Musa berkata lagi, "Kembali kepada tuhanmu, karena umatmu tidak akan kuat atas perintah itu." Maka aku kembali dan Allah berkata, "Shalat itu lima (waktu) dan dinilai lima puluh (pahalanya) dan perkataan-Ku tidak akan berganti." Aku kembali lagi kepada Musa.

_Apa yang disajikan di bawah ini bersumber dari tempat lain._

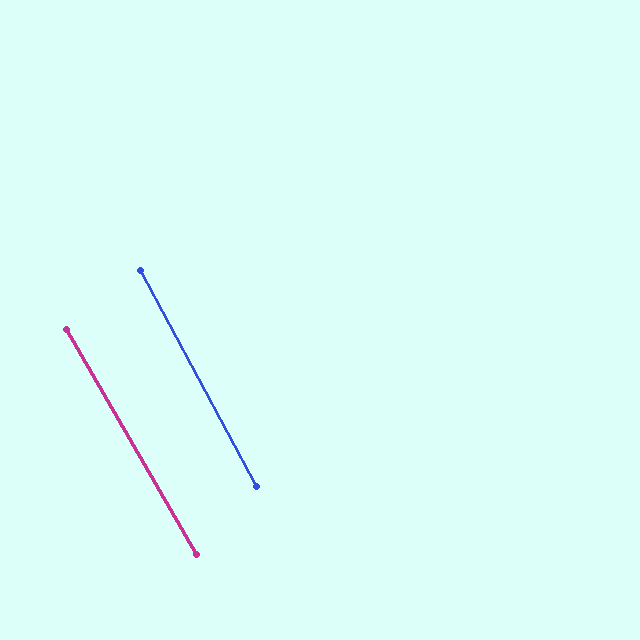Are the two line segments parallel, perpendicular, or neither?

Musa berkata lagi, "Kembali kepada tuhanmu." Namun aku berkata, "Aku sudah malu kepada tuhanku."(HR Bukhari Muslim)
(2)
هِيَ خَمْسٌ، وَهِيَ خَمْسُونَ، لاَ يُبَدَّلُ القَوْلُ لَدَيَّ". قال رسول الله صلى الله عليه وسلم: "فَرَجَعْتُ إِلَى مُوسَى، فَقَالَ: رَاجِعْ رَبَّكَ. فَقُلْتُ: اسْتَحْيَيْتُ مِنْ رَبِّي
"Lima waktu itu setara dengan lima puluh waktu. Tak akan lagi berubah keputusanKu." Rasulullah shallallahu 'alaihi wa sallam bersabda, "Aku kembali bertemu dengan Musa. Ia menyarankan, 'Kembalilah menemui Rabbmu'. Kujawab, 'Aku malu pada Rabbku'." (HR Bukhari).
Aneh jika merayakan Isra Mi’raj, namun mengingkari sifat Al ‘Uluw (Maha Tinggi)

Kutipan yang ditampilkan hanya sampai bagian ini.